HERE'S THE MOST IMPORTANT FACT ABOUT IQ TESTS: skill in one area predicts skill in another. If a person has an above-average score on one part of an IQ test — the vocabulary section, for instance — she probably has an above-average score on any other part of the test. A thorough IQ test such as the Wechsler or the Stanford-Binet actually contains about a dozen separate tests. So check to see whether that person did well on solving the vocabulary test: if she did, she's probably better than average at memorizing a long list of numbers, she could probably look at the drawing of a person talking to a police officer and instantly realize that the officer is standing knee-deep in water, and she probably did better than average on the wood block puzzle.
That's the real surprise of IQ tests and other cognitive tests: high scores in one area tend to go along with high scores in other areas, even ones that don't outwardly appear similar. Psychologists often talk about the "general factor of intelligence," the "g factor," or the "positive manifold," but let's call it "the da Vinci Effect," since Leonardo's excellence spanned so many subjects from painting to clock design to military engineering. The da Vinci Effect means that our parents and grandparents are usually wrong when they tell us "everything balances out in the end" or "if you're weak in one area that just means you're stronger in another." When it comes to IQ tests — on average — if a person is stronger in one area, that's a sign the person is probably stronger at other tasks as well.
We'll return to the notion of the da Vinci Effect a lot, so it's a concept worth understanding well. The claim isn't that every relationship between mental skills is always strongly positive — there are always exceptions to every rule, just as there are people who smoke two packs a day and live to be ninety. But, as we'll see in this chapter, many of the most commonly recognized general skills have strong positive relationships, and it's rare to find any sort of negative relationship across large groups of people.
IQ tests are often the stuff of controversy. What can they really tell us? What can they actually measure? What real-world outcomes can they help us to predict? That's exactly what we'll discuss in this chapter. It's going to focus exclusively on studies done in rich countries, studies in which test subjects are reasonably healthy and have some prospect of a real education. And I make a claim that, in these settings, the mainstream of psychology is also comfortable making: IQ tests are a rough, imperfect measure of what the typical person would call general intelligence.
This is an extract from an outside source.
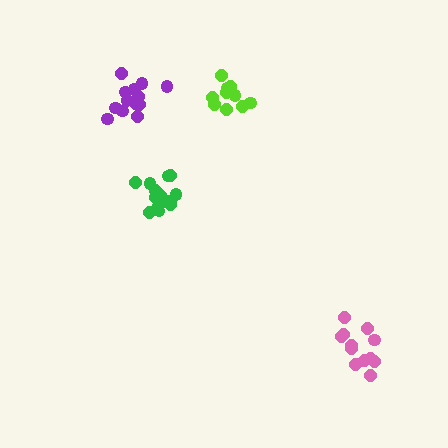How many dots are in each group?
Group 1: 15 dots, Group 2: 12 dots, Group 3: 11 dots, Group 4: 14 dots (52 total).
Of course, a test score is just a test score until we've seen real evidence that it predicts something beyond other test scores. But when we see that the da Vinci Effect turns up repeatedly during IQ tests in today's rich countries, we know we're getting closer to the real-world version of intelligence: the ability to solve a variety of problems, quickly recall different types of information, and use deductive reasoning in multiple settings. When ordinary people say someone is intelligent, they usually mean that the person has mental skills that span a wide range. They mean that that person's mental skills have at least a touch of the da Vinci Effect.
"True on Average"
I discuss a lot of facts in this book and make a lot of claims about general tendencies. It should go without saying but bears repeating when discussing the important topic of human intelligence: these statements are only true on average. There are many exceptions; in fact almost every case is an exception, with about half of the cases turning out better than predicted and half turning out worse.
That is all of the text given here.